I had to have the floor replaced, and it’s taken many months for the moon and stars to align to get the work completed.
Now that it’s truly over, I fully comprehend the amount of energy I was holding to see this project through. Truthfully, if I didn’t drive the process, it wasn’t going to get done. I’ll spare you the details – lots of miscommunication and misinformation between 8 or 10 different parties.
As the tenant in the unit, I became the hub. And the Czar of Intention and Resolution.
To see this fiasco through, I needed to remain present, conscious and intentional. It took 4 months to get all 8 parties in the loop to actualize the new floor!
Without intention, problems often remain unresolved.
I followed a rat trail through each of the 8 players stories, knowing it would eventually yield a new floor.
I’m grateful for this learning experience. I’m clearer within myself, and I have a new floor – what’s not to love?!
I like order. Many of us do. And, I don’t reject or seek chaos.
But if I’m in chaos, I go for the ride. Why fight it?
I moved my stuff around for 4 nights, accommodating the project progression. I couldn’t find important things – I’d forgotten where I stashed them. I ate meals in cafes and my car, used parking lots for phone meetings.
Giving in to chaos is often a necessary part of transition.
I didn’t enroll in the maelstrom. I flowed through and around it.
I’m grateful for this experience. I’m more flexible, and I have a new floor!
Returning home on Day 2, I expected to move my clothes back into the closet that serves as my dresser. I had prepared for one day of closet chaos, ensuring that the day and evening’s clothes were accessible and in a remembered spot. All good.
Except the bedroom/closet part of the project would not be completed til the end of Day 3.
Uh-oh.

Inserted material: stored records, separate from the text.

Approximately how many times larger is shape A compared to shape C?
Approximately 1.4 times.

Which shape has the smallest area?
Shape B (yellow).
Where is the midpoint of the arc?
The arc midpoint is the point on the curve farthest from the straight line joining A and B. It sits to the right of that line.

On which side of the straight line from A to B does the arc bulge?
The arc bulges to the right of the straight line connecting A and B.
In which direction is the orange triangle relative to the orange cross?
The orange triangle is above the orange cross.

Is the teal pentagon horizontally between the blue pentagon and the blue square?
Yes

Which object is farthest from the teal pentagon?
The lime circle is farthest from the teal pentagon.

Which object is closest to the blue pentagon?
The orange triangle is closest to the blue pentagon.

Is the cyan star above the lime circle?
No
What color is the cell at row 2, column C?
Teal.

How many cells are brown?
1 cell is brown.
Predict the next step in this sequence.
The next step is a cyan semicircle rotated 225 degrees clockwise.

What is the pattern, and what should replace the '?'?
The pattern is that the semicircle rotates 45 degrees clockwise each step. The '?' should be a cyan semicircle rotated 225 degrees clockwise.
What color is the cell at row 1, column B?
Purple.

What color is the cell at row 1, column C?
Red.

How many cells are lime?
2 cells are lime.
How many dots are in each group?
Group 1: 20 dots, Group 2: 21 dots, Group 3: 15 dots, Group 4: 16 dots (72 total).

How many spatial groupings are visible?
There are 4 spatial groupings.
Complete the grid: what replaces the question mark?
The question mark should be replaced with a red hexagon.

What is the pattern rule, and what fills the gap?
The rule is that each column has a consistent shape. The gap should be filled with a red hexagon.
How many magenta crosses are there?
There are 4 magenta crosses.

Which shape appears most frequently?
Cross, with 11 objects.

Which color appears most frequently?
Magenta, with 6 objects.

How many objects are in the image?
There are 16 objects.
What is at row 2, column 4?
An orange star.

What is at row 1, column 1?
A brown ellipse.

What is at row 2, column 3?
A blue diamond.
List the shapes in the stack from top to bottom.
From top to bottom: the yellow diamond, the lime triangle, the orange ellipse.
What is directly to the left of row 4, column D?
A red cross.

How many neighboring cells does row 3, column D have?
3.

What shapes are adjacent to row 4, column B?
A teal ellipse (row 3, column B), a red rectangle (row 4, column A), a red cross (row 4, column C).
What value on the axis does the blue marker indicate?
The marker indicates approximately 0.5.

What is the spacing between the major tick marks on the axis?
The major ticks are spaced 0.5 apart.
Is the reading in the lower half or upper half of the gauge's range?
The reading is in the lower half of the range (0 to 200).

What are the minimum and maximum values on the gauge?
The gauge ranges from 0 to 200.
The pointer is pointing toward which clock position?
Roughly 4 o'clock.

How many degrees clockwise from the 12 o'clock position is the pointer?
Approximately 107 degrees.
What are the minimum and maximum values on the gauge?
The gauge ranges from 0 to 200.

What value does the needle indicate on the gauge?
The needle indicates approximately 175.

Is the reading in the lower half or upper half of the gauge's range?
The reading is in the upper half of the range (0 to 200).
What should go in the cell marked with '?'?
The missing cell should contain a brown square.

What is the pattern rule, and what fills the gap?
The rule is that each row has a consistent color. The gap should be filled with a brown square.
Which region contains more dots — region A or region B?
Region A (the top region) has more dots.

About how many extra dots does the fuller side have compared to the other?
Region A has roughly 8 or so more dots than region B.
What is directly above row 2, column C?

Where did I put the stuff I’ll need to wear tomorrow?
Enter internal harrumph and fuss. When would this infernal chaos end? And when would it be about me instead of how everybody else wants things to happen?
And then I noticed.
I was trying to control an unfolding transition. Transitions have a rhythm and flow of their own. End of harrumph.
I laughed at my need for control and my resistance to what is so. I surrendered.
Surrender to what is brings lightness, and a way to move back into flow.
I’m grateful for this experience. I increased my ability to let go – and I have a new floor!
During my nightly stuff relocation forays, I fortified myself – every journey has an end. There’s light at the end of the tunnel.
I know what it looks and feels like to focus on the tunnel instead of the light.
Focusing on the tunnel exacerbates the chaos, stimulates the need for control and shores up the resistance to letting go and being with what is so.
I focused on the light.
I (mostly) remained calm, at ease, playful, present as I moved stuff and monitored the progression.
I can hold intention and light while surrendering to chaos, without enrolling in its maelstrom. And emergence and evolution is the prize.
When I returned at noon Wednesday, the floor was done. I spent several hours putting the small things back into place, redecorating. This time the work felt pleasing, enjoyable.
Tired? Yes. And also, light. I felt (and feel) light.
Intention and Evolution
Ten months to hold an intention for a simple transition like a new floor seems a bit extensive. (It is.)
Yet it’s not a long time for a major spiritual/personal evolution.
Intention, Chaos, Surrender, Light, Emergence, Completion. Seems like a model for conscious evolution to me!
How are you navigating transitions in your life?